Jetzt steckt Paul sich doch eine Zigarette an. Berta bemerkt, dass seine Hände zittern. Sie weiß nicht, was sie sagen soll. Auch Arno schweigt. Nach einer Weile fährt er damit fort, den aufgespießten Fisch in den Räucherofen zu hängen.

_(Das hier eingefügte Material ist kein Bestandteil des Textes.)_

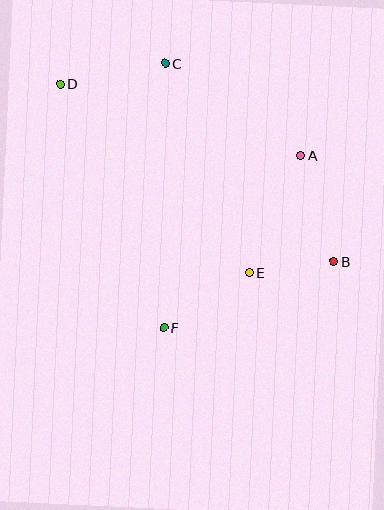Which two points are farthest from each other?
Points B and D are farthest from each other.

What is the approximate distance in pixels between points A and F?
The distance between A and F is approximately 220 pixels.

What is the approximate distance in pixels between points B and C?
The distance between B and C is approximately 260 pixels.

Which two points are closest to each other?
Points B and E are closest to each other.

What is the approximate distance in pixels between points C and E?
The distance between C and E is approximately 225 pixels.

Paul und Berta sehen über die Dünen hinweg auf die Ostsee. »Fisch hat es immer gegeben und wird es immer geben«, erklärt er schließlich entschlossen. »Alles andere ist Mumpitz. Und wenn wir noch weniger fischen, ist doch auch egal. Wir können dann ja auch Kutterfahrten machen, nicht, Arno? Das mögen die Gäste, die bezahlen gut dafür.«
»Du weißt doch gar nicht genau, was Fux vorhat. Anhören könntet ihr es euch doch wenigstens«, schlägt Berta vor.

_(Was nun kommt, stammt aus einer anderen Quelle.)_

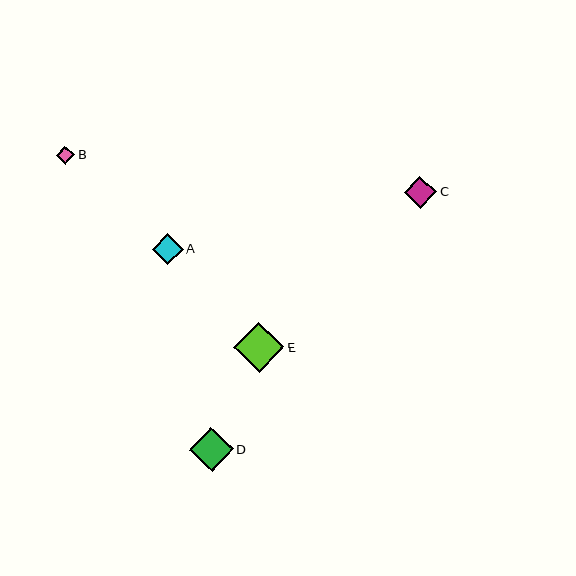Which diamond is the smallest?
Diamond B is the smallest with a size of approximately 18 pixels.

»Er hat gesagt, er braucht meine Buden dazu«, fährt Plötz sie an. »Und mehr brauch ich nicht hören von diesem Halunken. So lange ich noch ein Bein vor das andere setzen kann, behalte ich die Hütte. Wo soll ich denn sonst im Winter in Ruhe meinen Grog trinken und mit den Leuten reden? Ich kann doch nicht den ganzen Tag in der Kneipe sitzen, da darf ich ja nicht mal rauchen. Und zu Hause? Da geht mir meine Frau auf die Nerven. Außerdem muss ich die Ostsee sehen. Und hören und riechen.«
Berta nickt, das versteht sie. »Und Arno geht es genauso«, spricht der alte Fischer jetzt für seinen Kollegen, der gerade in die Hütte gegangen ist. »Der braucht das Meer und seine Freiheit. Er kann doch auch nichts anderes. Meinst du, er will als Angestellter für Fux arbeiten?«
»Nein, sicher nicht. Da wäre er kreuzunglücklich«, stimmt sie zu. »Aber für ihn findet sich sicher was Besseres. Der ist nicht dumm und auch nicht faul, um den mach dir mal keine Sorgen.«
Aber sie selbst macht sich Sorgen. Während sie langsam auf der Strandpromenade entlang zur Pension geht, denkt sie über eine Lösung für ihren alten Freund nach. Sie beschließt, bei Gelegenheit mit Ruben Fux zu reden, um herauszufinden, was der eigentlich genau vorhat. Bisher gibt es nur vage Gerüchte.
Sonntag, 14. Juni
Seit Jahrzehnten zieht es die Bansiner Männer am Sonntagvormittag zum Strand. Früher verteilten sie sich in den Buden, jeder hatte »seinen« Fischer. Jetzt kommen die meisten zu Paul Plötz, um Neues zu erfahren und Meinungen auszutauschen.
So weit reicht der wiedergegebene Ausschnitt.